As reported in Physical Review Letters, researchers from the University of Otago have witnessed the interaction of three rubidium atoms. Each atom was trapped, isolated, and placed in a chamber with no other atoms inside and at a temperature just a fraction of a degree above absolute zero. The goal was to study in detail how a single molecule comes to be. The team brought the three trapped atoms together and followed their interaction with a microscope camera. Two of the atoms merged into a molecule and all three gained energy from the reaction.
“Two atoms alone can’t form a molecule, it takes at least three to do chemistry. Our work is the first time this basic process has been studied in isolation, and it turns out that it gave several surprising results that were not expected from previous measurement in large clouds of atoms,” postdoctoral researcher Marvin Weyland, who spearheaded the experiment, said in a statement.

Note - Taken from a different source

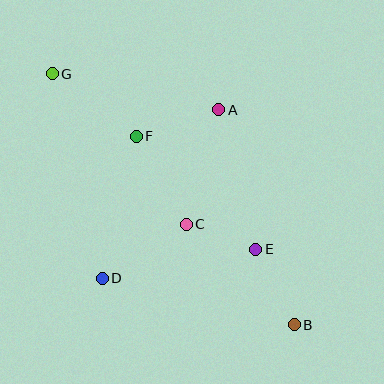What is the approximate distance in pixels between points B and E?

The novelty of the approach is that they observed this interaction at a single event level, providing a clearer view of what’s happening. Previous studies have looked at many-atom events to study molecule formation in a different way.
“By working at this molecular level, we now know more about how atoms collide and react with one another. With development, this technique could provide a way to build and control single molecules of particular chemicals,” Weyland explained.
The study highlights the need for revision in the theoretical framework. The interaction took much longer than expected. This might be due to a subtle interplay between atomic forces and how the researchers isolated the atoms, but the team will have to follow-up with further research to find out if this is indeed the case.